We were blessed enough to have at least 2 people per ward for the night shift.

Our shift as “on-night” in Surgery began from 7pm and will usually last till all the discharges are done the following morning.

Upon my arrival to the ward, I was informed that one patient in particular had no urine in her CBD (urinary catheter) bag and that she felt like urinating but was unable to void. Considering that she had a urinary catheter in-situ, voiding should not have been an issue.

I attended STAT and assessed her. She had a mass over her abdomen which was hard, non-mobile but had smooth edges, around 15cm by 10cm, a rather large one which I assumed was a tumour, probably pressing onto her urinary bladder as well.

It did not occur to me to check if the patient was previously passing urine, it also did not occur to me to check her intake and output chart. All I could think of at that time was, she felt like voiding, she is in pain, there is no urine flowing into her urine bag.

Thus, I prepped the trolley to reinsert a new CBD. I donned my plastic apron and prepped my materials needed and proceeded to clean the patient’s vagina and reinsert a new urinary catheter in as probably as sterile as I could, bedside.

Upon insertion of the new urinary catheter, there was no urine outflow. Thinking that I may have blocked it or inserted not all the way in, totally abandoning my theoretical principles learnt, I proceeded to reinsert about 3 times and each time was met with no urinary outflow but there were bloodstains from the urethra.
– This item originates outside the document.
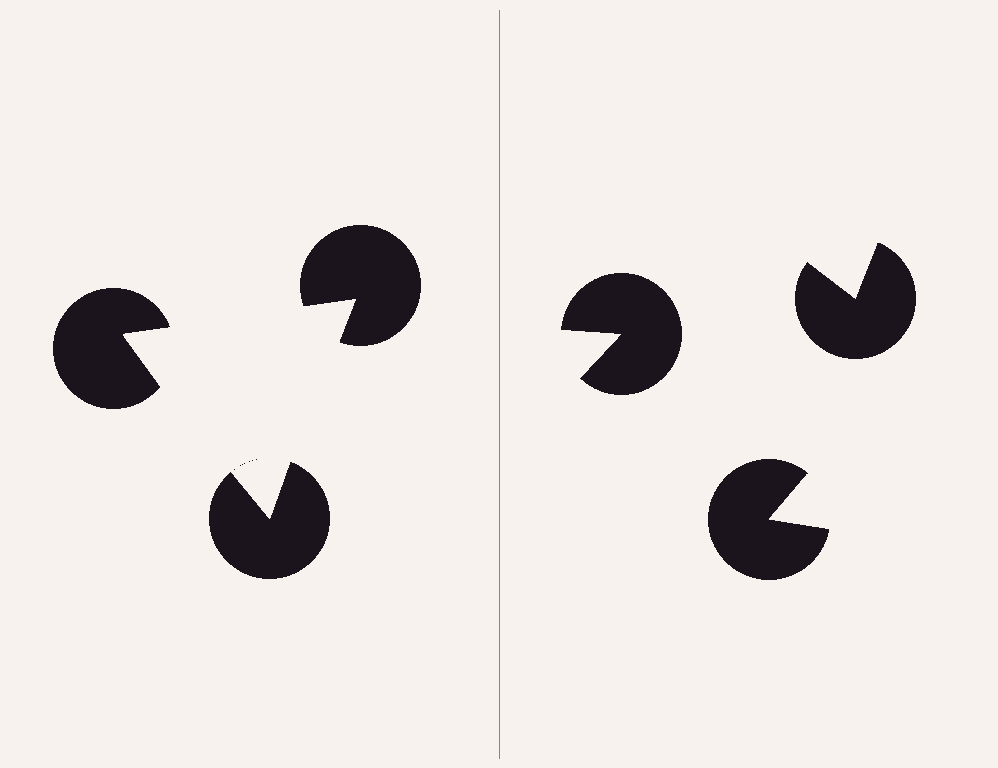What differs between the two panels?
The pac-man discs are positioned identically on both sides; only the wedge orientations differ. On the left they align to a triangle; on the right they are misaligned.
I called my partner for help and he proceeded to help me in informing in the oncall group and referred to Urology medical officer oncall who was rather grumpy.
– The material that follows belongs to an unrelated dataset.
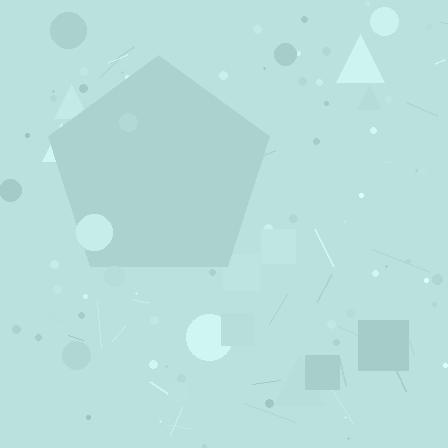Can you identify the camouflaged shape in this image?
The camouflaged shape is a pentagon.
It was during his referral that I realised that the patient had been anuric (not passing any urine) for sometime now. Clearly, she would not have any urine output and although she felt the need to void, it would not have been an issue considering there is a urinary catheter in-situ.
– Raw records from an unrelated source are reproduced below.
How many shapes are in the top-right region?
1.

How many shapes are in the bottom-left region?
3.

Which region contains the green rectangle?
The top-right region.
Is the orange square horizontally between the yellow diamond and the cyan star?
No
I had unnecessarily caused trauma and I felt foolish for acting prior performing a thorough examination and understanding her case.

The Urology medical officer came and reinserted a CBD to which she asked us not to remove and to request for an ultrasound the following day for assessment as she suspected that the tumour over her abdomen had infiltrated into her urinary bladder or urinary system.

That was settled but definitely ate up a huge amount of our time because of my mistake.

Subsequently I was rather slow and there were a few post-operative patients and new patients admitted into the ward. Hence, I proceeded to do the needful. By the time I was done, my partner had completed taking the blood for the whole ward and at that time, it was around 3am. I could sense the back-to-back disappointment I have caused him and at that point, I have given up on apologising.

We then proceeded to complete our planned discharges of the patients and by 6am, started tracing the blood results of the patients before retiring into the house officer’s room for a break.

In the morning, as usual as in other postings, we would be “summoned” in the group to take any bloods or to start our discharges.

We returned home around 11am and our post-night shift was followed by an off day.

Personally, I felt that I could’ve done a lot better as I was rather slow that night. However, for a first night shift in Surgical, it was not as bad as it seems.